Les premiers constructeurs de voitures électriques comme Tesla tirent évidement profit de cette transition, mais bien d’autres entreprises dans la chaine de production de l’EV en bénéficient également. La batterie représente notamment une part importante des coûts totaux de production d’une voiture électrique. En amont de la chaine de production, les matériaux bruts tels que le cobalt, le graphite ou encore le lithium ont vu leurs demandes fortement augmenter ces dernières années. Le lithium attire tout particulièrement l’attention depuis quelques années.

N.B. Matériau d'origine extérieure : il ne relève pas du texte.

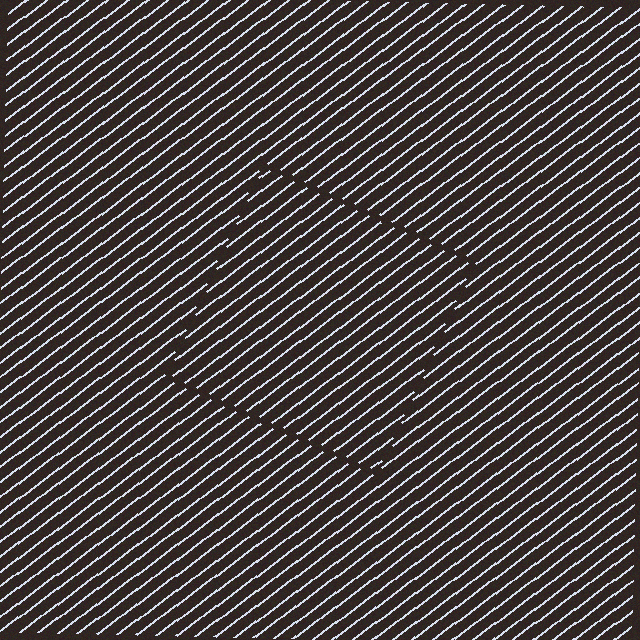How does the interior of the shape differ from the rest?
The interior of the shape contains the same grating, shifted by half a period — the contour is defined by the phase discontinuity where line-ends from the inner and outer gratings abut.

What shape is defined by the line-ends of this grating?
An illusory square. The interior of the shape contains the same grating, shifted by half a period — the contour is defined by the phase discontinuity where line-ends from the inner and outer gratings abut.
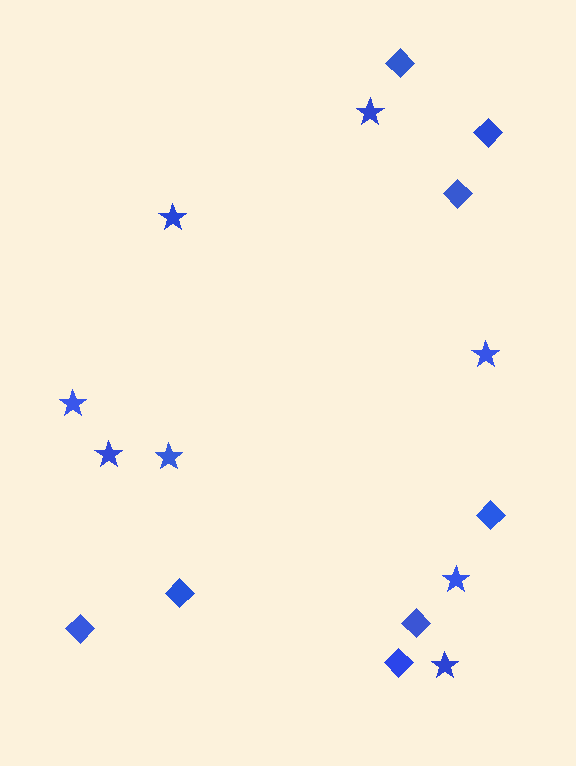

Qu’est-ce que le lithium ?
Le lithium est un métal mou très convoité par de nombreuses industries notamment pour les batteries électriques. Il est le 33e élément le plus abondant sur terre, cependant les difficultés d’extraction justifient parfaitement son surnom « d’or blanc ». Le lithium n’existe pas à l’état naturel, il est extrait principalement dans certains types de roches, d’argiles ainsi que des saumures.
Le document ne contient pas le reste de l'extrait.